AWS Had A Failure And The World Survived

** Disclaimer: I work for Microsoft **

You may think this post is to smear AWS, but it’s absolutly not.

Yesterday you may of thought the world was going to collapse, as AWS had an S3 storage outage. The good thing everybody survied the outage and can move on with their work. When I look at my social feeds though, one would think that because of this outage cloud is the scariest thing, since the Gremlins movie. This outage should not make you scared of cloud, because you know what AWS S3 absolutley has had a great history of uptime. What you should take from these types of outages, is the fact that if we don’t build applications with reseliancy in mind, then your application may fail. This doesn’t matter if your applications are on-premises or cloud based. I know AWS will take this failure as a big learning opprotunity, as I know Microsoft has always taken failures as a learning opprotunity. But we should all take this as a learning opprotunity to educate ourselves on what it means to build reseliant applications.

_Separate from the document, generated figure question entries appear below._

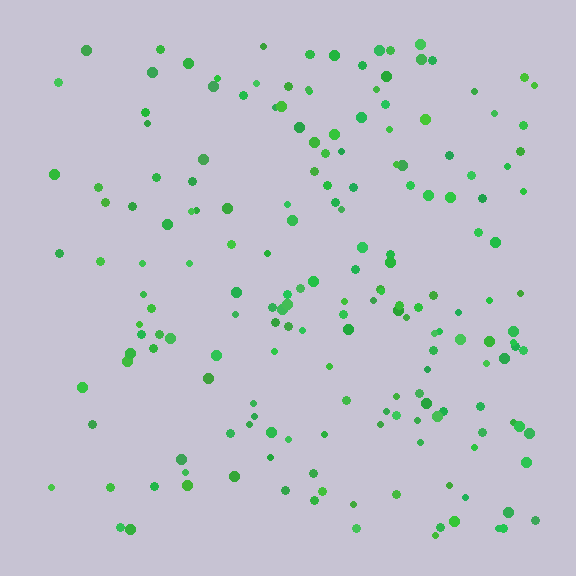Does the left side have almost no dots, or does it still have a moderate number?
Still a moderate number, just noticeably fewer than the right.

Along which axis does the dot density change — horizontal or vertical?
Horizontal.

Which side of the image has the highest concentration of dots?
The right.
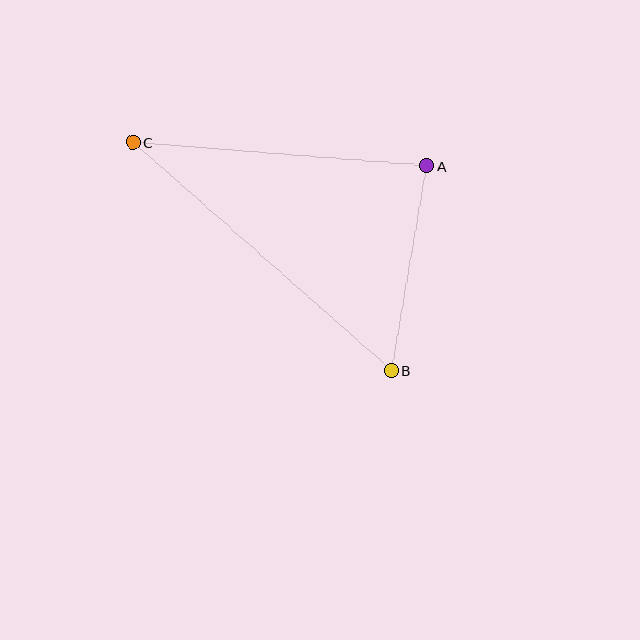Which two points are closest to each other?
Points A and B are closest to each other.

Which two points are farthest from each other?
Points B and C are farthest from each other.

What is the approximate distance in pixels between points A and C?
The distance between A and C is approximately 294 pixels.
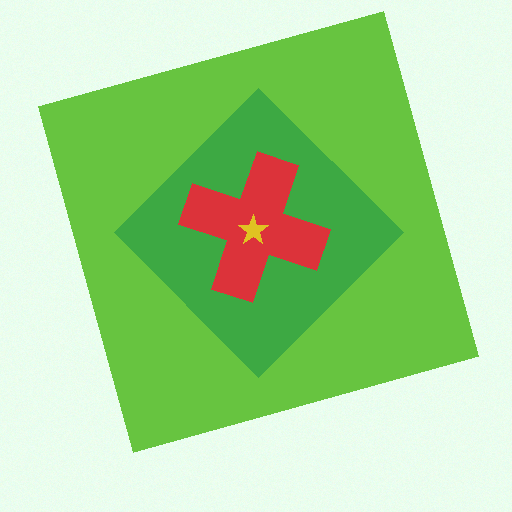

One of things that pissed me off the most was seeing all the ambulance chasing and FUD slinging by vendors\people. I worked in the storage\infrastructure industry for many years and I can tell you, if you think your infrastructure provides better uptime you are probably lying to yourself. We are dealing with hardware, software, and people… That combination ensures there will be a failure at sometime in the lifecycle. Yes, people all make mistakes.

The lesson to learn here is if uptime is important to your application, then you need to design for failure. You have to put HA\DR in your design principals and decide if the cost outweighs the downtime. You also need to start considering how automation is just about speed, but also about reducing risk.

If you take this failure, as cloud sucks, then you’re doing yourself a disfavor.